Semiconducting chalcogenide thin films have been receiving considerable attention in the recent years because of their wide applications in the various fields of science and technology. The studies of the electronic properties of semiconductors have been largely stimulated by attractive micro-electronic device applications. Among the various V–VI compounds, Bismuth Telluride (Bi2Te3) is an established low-temperature thermo electric material and is widely employed in thermoelectric generators and coolers. The present work deals with the structural and the electrical characterization of Bi2Te3 thin films vacuum deposited on well-cleaned glass substrates.

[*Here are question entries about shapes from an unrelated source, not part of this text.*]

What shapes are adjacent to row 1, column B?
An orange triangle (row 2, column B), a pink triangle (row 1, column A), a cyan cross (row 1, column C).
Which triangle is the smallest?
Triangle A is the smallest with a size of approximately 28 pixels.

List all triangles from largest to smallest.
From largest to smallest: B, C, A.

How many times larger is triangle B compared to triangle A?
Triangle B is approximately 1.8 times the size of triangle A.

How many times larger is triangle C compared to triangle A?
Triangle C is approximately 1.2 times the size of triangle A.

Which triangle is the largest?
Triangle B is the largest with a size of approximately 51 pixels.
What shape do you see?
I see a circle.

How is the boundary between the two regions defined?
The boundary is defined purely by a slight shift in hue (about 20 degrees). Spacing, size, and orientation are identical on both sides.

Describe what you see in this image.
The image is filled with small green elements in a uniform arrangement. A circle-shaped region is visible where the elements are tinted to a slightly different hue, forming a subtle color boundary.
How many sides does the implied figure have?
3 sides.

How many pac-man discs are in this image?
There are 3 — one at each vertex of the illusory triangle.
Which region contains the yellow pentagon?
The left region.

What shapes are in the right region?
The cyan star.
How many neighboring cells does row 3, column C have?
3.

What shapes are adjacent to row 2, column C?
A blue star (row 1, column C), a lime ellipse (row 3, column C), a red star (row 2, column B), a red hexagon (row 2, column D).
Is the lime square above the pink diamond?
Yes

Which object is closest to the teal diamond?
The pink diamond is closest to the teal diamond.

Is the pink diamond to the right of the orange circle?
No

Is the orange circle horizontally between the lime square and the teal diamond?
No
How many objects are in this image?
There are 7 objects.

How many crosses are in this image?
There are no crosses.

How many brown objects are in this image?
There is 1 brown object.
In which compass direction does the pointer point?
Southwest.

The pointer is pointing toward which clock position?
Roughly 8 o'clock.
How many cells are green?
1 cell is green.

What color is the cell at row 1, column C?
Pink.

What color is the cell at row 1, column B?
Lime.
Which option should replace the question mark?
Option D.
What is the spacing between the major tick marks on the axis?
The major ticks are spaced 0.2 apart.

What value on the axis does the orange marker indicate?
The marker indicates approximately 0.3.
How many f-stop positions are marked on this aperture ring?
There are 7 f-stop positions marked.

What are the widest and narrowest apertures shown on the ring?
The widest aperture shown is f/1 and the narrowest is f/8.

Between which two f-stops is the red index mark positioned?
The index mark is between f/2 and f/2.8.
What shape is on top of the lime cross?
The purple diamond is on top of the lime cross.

A constant rate of deposition was maintained through out the process. To obtain uniform and homogeneous film thickness through out on all the substrates a rotary drive was employed. Quartz crystal thickness monitor was used to measure the thickness of the samples. From the X-ray diffractogram the Bi2Te3 films are found to be amorphous at lower thicknesses and posses hexagonal polycrystalline structure at higher thickness, having lattice parameters a=4.44 Å and c=29.40 Å. The grain size of the Bi2Te3 thin films before annealing and after annealing are found to be 100 and 160 Å, respectively. The micro-strain and the dislocation density are found to decrease after annealing. The thermogravimetry–differential thermal analysis (TG–DTA) studies revealed that the Bi2Te3 films are non-decomposable. Electrical resistivity, TCR measurements have been carried out as a function of varying temperatures in the range 303–453 K are found to show the size effect. Analyzing the size dependence of electrical resistivity it is found that the electrical resistivity is a linear function of the reciprocal of thickness of the film. The energy gap of Bi2Te3 thin film was calculated from the graph ln ρ vs. 1/T and it is found that the energy gap decreases with increasing thickness. From the negative values of TCR, it is inferred that Bi2Te3 films exhibit semiconducting behavior.